Sub-agents as a retrieval strategy:

"Subagents get their own fresh context, completely separate from your main conversation. Their work doesn't bloat your context. When done, they return a summary."

This is retrieval + compression in one operation: the sub-agent retrieves information (explores codebase), then compresses it (returns summary).

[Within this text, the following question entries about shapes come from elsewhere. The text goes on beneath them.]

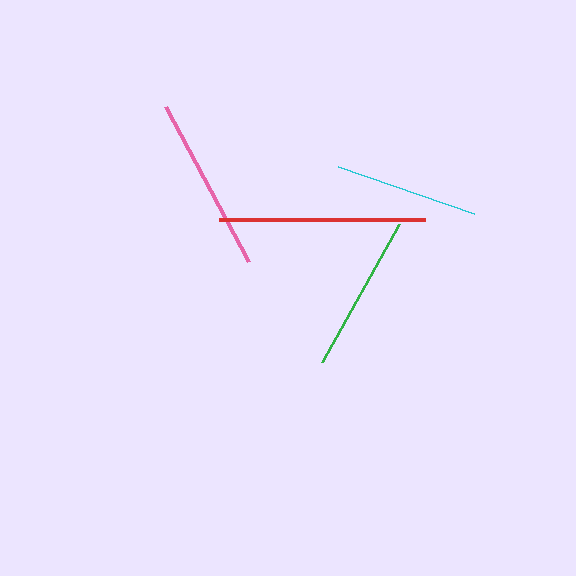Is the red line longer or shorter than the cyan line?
The red line is longer than the cyan line.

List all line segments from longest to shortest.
From longest to shortest: red, pink, green and cyan (about equal).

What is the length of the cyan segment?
The cyan segment is approximately 144 pixels long.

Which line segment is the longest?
The red line is the longest at approximately 207 pixels.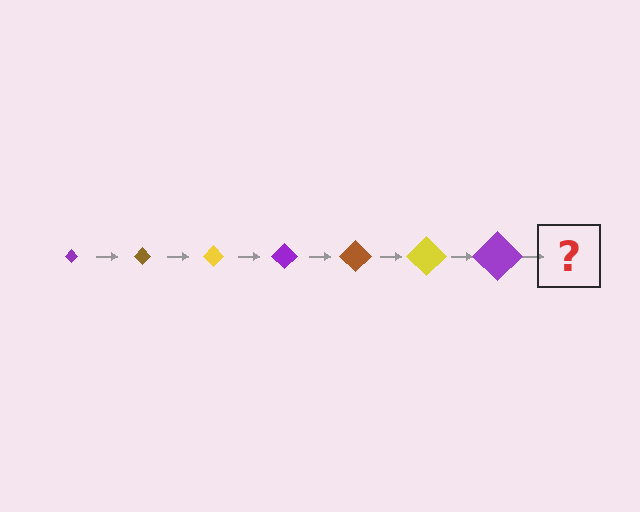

The Agentic Loop as Retrieval → Action → Retrieval

Claude Code's three-phase loop maps directly:

gather context  →  take action  →  verify results
(retrieval)        (execution)     (retrieval again)

The first phase is retrieval (glob, grep, Read to understand the codebase). The third phase is also retrieval (run tests, check output). Compression happens implicitly throughout (tool results accumulate until cleared or summarized).

What the Official Docs Don't Say

The official docs describe what happens but not why these specific tradeoffs: - Why clear tool results before summarizing? (Because re-fetching a file is cheap; re-deriving a decision is expensive) - Why pre-load CLAUDE.md but not skills? (Because CLAUDE.md is always relevant; skills are conditionally relevant) - Why sub-agents return summaries, not full transcripts? (Because the parent needs the conclusion, not the journey)

These are compression/retrieval tradeoff decisions that become clear through the two-operation lens.


Core Thesis

Anthropic frames context engineering as the evolution beyond prompt engineering:

"What configuration of context is most likely to generate our model's desired behavior?"

The guiding principle: find the smallest set of high-signal tokens that maximize the likelihood of the desired outcome. Context is a finite resource with diminishing returns as token count increases.

The Four Types of Context Rot

Anthropic identifies four mechanisms by which context quality degrades:

Type Description Example
Context Poisoning Incorrect/outdated information corrupts reasoning Stale tool result from a file that's since been modified
Context Distraction Irrelevant information reduces focus 50 unrelated tool outputs from earlier exploration
Context Confusion Similar but distinct information causes misassociation Two files with similar names but different purposes
Context Clash Contradictory information creates uncertainty Old and new versions of the same config in context

How studied agents handle these:

Rot type Pi OpenClaw Gemini CLI Claude Code Codex OpenCode
Poisoning No protection No protection No protection system-reminder-file-modified-by-user-or-linter detects external changes No protection No protection
Distraction No mitigation (full context) limitHistoryTurns removes old turns Tool output pre-summarization Sub-agents isolate exploration context Per-item truncation removes large outputs prune() erases old tool outputs
Confusion No mitigation Provider-specific turn validation No mitigation 20+ system reminders provide clarifying context No mitigation No mitigation
Clash No mitigation No mitigation No mitigation No mitigation No mitigation Fork/revert lets user branch away from conflicting state

Finding: Only Claude Code actively addresses context poisoning (via file modification detection). Most agents have no defense against confusion or clash. Distraction is the most commonly addressed type, through various truncation and pruning strategies.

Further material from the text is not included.